Hello, I'm Kirby Howell-Baptiste, and today we'll be discussing Suffrajitsu.
BOTH: Cheers.
This is gonna be some good shit.
Buckle up, baby.
So our story starts in England.
There is a Suffragette protest lead by Emmeline Pankhurst, and she's like, oy, listen, women.
We need the right to vote, so if these fucking men aren't gonna give us the right to vote, then we're just gonna have to take it.
Right? And they're rowdy as fuck, obviously, because they're, like, ready for this.
So the Metropolitan Police are like, listen, oh, these women want to step out of line, but we're gonna show them who's boss.
They start grabbing women, twisting their arms, pulling on their breasts.
Can you imagine? Putting on their breasts? Pulling, not putting.
Oh, okay.
- (Laughing) Putting on their breasts.
- Putting on their breasts.
I didn't know.
So the fight turns completely nasty.
Two women got killed.
One was Emmeline Pankhurst's sister, so she's like, oh, no.
Like, you killed my sister.
I'm fucking coming for you.
This event was known as Black Friday.
So this was, like, in history, a big, big day.
It's still a big day.
Yeah, for sales.
Mm-hmm.
Great deals.
Great deals.
Anyway, so Emmeline Pankhurst goes to Edith Garrud, this 4'11" woman who runs a jiu-jitsu school.

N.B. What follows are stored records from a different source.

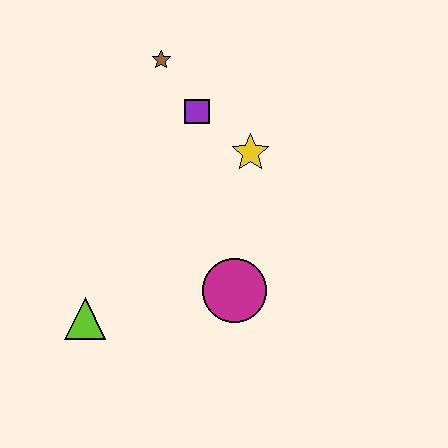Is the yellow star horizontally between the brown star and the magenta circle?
No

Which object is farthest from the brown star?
The lime triangle is farthest from the brown star.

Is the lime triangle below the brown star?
Yes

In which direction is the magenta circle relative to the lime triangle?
The magenta circle is to the right of the lime triangle.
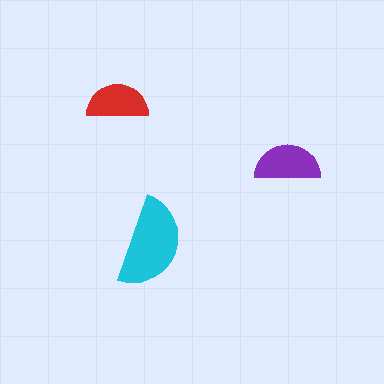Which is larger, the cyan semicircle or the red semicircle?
The cyan one.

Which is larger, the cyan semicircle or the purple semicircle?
The cyan one.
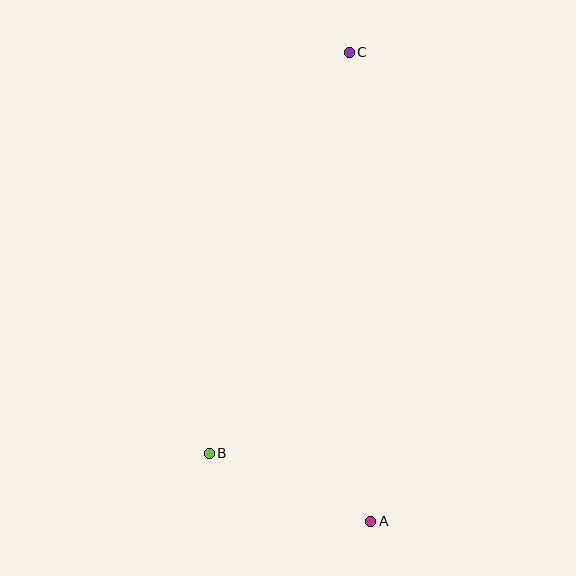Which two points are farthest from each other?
Points A and C are farthest from each other.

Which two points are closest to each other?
Points A and B are closest to each other.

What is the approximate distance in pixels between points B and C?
The distance between B and C is approximately 425 pixels.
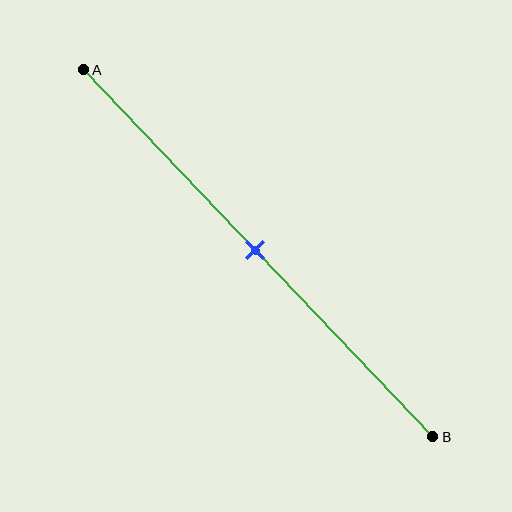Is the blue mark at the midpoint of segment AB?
Yes, the mark is approximately at the midpoint.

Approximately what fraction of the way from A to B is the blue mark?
The blue mark is approximately 50% of the way from A to B.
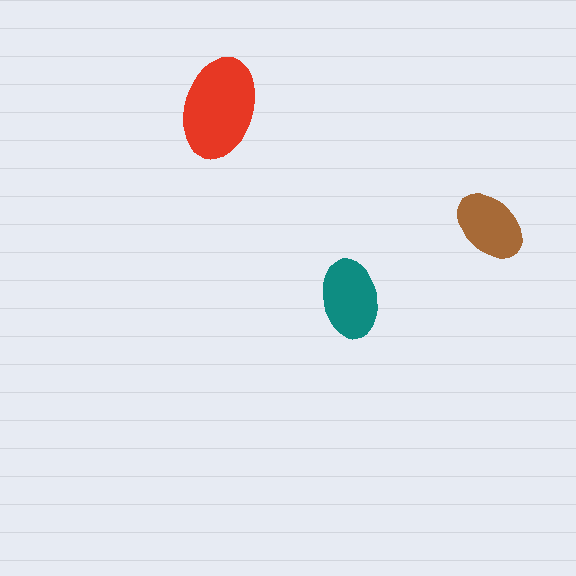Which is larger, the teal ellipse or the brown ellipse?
The teal one.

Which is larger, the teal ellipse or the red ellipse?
The red one.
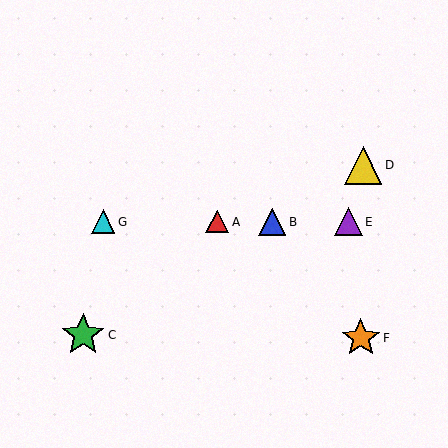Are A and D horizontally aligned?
No, A is at y≈222 and D is at y≈165.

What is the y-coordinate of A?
Object A is at y≈222.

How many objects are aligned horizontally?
4 objects (A, B, E, G) are aligned horizontally.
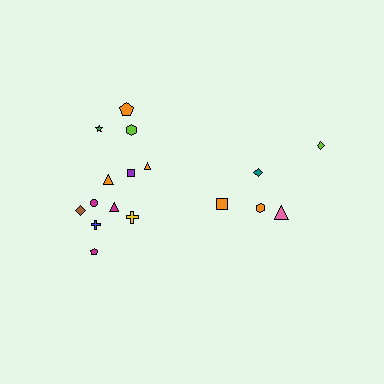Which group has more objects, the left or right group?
The left group.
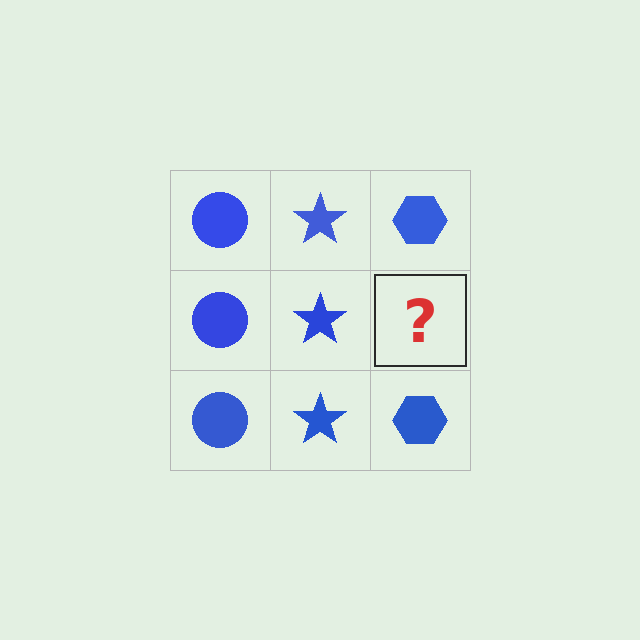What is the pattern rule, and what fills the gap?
The rule is that each column has a consistent shape. The gap should be filled with a blue hexagon.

And Emmeline is like, Edith, I need your help.
These police are acting wild.
We need to, like like, help, like, train these Suffragettes so that they can defend themselves against the police.
So Edith put together 30 Suffragettes.
And she's like, we're gonna call you the Bodyguard.
So Edith Garrud was tea Edith Garrud teaches so Edith Garrud taught (Chuckles) Edith Garrud starts training these girls, and she's like, hi-yah! Block the titties! And they'd all go, hi-yah! Block the titties! We! Want! The! Vote! (Laughs) So then the cream rises to the top, and one of the people who were just the cream of the crop was Gertrude Harding, ultimate bad bitch.
Any relation to Tonya? (Laughing) Can you narrate every story? No one reacts to my jokes like that.
(Laughing) So (Laughs) In February 1914, Emmaline delivered a speech in Camden Square, and at the end she goes, okay, you lot.
I'm coming down now, and police, you can try and grab these titties.
Whatever.
She comes downstairs and then the Commissioner goes, "Grab her by the titties, I say! I say, grab her by the titties!" And the other guy goes, whoa, this is my first day.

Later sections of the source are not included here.